How to define Tests for Negative Requirements?
Past experience remains the fundamental base while defining the test conditions for testing the negative requirements. Past experience helps in following ways.
1) Use of Test Templates: Generally matured test organizations maintain a set of test templates that describe the testing techniques for use against specific risks and requirements in specific types of software modules. The test templates are generally created during various testing projects, and such templates get accumulated over a passage of time capture the past experience of the organization.
2) Use of Incident Reports: It is another way to derive test scenarios from past experience.
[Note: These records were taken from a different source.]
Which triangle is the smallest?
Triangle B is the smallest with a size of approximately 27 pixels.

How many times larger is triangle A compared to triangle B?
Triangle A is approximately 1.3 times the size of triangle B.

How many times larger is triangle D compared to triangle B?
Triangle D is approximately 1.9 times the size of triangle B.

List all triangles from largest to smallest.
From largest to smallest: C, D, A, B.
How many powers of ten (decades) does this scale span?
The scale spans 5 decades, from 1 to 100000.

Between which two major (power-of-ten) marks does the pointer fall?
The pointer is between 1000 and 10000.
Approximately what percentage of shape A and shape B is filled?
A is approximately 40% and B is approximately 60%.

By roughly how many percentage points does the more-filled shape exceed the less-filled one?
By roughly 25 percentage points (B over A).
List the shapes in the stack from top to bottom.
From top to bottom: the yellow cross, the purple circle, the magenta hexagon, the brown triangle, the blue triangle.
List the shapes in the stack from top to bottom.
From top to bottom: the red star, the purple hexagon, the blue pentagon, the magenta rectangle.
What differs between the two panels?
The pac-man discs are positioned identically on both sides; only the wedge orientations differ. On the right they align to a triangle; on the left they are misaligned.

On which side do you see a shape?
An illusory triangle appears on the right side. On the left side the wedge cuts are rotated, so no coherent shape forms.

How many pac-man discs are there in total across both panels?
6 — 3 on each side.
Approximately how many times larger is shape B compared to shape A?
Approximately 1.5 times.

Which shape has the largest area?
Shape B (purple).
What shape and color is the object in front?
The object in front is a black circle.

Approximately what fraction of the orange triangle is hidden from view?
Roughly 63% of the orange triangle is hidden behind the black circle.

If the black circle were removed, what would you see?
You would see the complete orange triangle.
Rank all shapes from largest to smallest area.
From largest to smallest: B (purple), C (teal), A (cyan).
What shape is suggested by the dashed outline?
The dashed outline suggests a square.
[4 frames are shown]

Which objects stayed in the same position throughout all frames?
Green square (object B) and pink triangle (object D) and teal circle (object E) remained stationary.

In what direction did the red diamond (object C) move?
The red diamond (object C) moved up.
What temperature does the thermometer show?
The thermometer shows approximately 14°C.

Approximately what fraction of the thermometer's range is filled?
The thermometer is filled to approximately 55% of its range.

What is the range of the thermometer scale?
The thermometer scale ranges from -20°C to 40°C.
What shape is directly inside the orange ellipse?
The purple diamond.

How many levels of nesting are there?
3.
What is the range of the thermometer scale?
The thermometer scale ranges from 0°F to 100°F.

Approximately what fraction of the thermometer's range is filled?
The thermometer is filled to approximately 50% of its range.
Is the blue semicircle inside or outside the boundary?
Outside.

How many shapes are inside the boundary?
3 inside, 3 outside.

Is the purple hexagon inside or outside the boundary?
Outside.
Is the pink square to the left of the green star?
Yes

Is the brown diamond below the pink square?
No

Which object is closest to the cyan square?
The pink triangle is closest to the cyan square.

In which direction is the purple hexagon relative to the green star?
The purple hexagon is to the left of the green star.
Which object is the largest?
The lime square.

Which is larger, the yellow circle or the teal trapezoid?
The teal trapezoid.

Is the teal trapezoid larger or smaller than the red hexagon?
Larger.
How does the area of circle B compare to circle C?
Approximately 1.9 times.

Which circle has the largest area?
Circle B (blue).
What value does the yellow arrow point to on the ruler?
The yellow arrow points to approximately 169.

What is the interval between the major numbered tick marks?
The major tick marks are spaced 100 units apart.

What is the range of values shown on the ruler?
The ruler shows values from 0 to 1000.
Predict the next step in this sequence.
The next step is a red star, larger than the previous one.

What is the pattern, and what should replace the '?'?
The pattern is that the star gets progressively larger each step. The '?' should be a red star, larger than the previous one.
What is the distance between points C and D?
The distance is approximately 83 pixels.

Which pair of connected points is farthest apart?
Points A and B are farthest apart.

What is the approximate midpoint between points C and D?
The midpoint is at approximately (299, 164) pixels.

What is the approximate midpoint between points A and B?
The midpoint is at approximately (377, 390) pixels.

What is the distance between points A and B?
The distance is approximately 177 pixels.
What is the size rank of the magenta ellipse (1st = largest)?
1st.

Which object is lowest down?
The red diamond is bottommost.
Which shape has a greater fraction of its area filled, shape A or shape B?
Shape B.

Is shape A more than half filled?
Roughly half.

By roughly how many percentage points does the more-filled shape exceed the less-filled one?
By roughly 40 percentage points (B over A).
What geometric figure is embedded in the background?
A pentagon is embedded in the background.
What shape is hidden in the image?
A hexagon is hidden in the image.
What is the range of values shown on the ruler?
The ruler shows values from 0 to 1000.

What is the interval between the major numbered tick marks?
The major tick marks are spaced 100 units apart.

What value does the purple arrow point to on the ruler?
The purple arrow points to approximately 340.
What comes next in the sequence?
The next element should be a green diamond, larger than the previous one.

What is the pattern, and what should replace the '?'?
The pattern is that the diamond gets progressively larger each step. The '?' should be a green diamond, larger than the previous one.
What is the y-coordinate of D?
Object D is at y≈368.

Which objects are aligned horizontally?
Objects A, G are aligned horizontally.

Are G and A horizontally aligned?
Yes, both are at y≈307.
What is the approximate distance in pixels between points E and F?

Incident reports can be simple bug reports, but in the context of security testing they can represent a forensic description of the successful intruder activity.
When designing risk-based tests, it is wise to consult IT security personnel, who are supposed to keep up-to-date information on vulnerabilities, incident reports, and security threats.
3) Use of Attack Pattern Data: While doing security testing, available data on attack patterns can be used effectively to create test cases that reflect attacker behavior and to help identify the test cases that validate secure behavior.
4) Use of Threat Modeling Techniques: Information related to threat modeling used in the past can be used while designing risk-based tests. For instance, if inexperienced intruders are expected to pose a major threat, then it is advisable to conduct test using automated tools – reason being the intruders generally use similar tools for breaching the security of software applications.
What are the common techniques for Security Testing?
Few of the security testing techniques commonly used are:
# Network scanning
# Vulnerability scanning
# Password cracking
# Log review
# Integrity checkers
# Virus detection
# War dialing
# War driving (wireless LAN testing)
# Penetration testing
In actual practice combination of many such techniques may be used to have a more comprehensive assessment of the overall security aspect.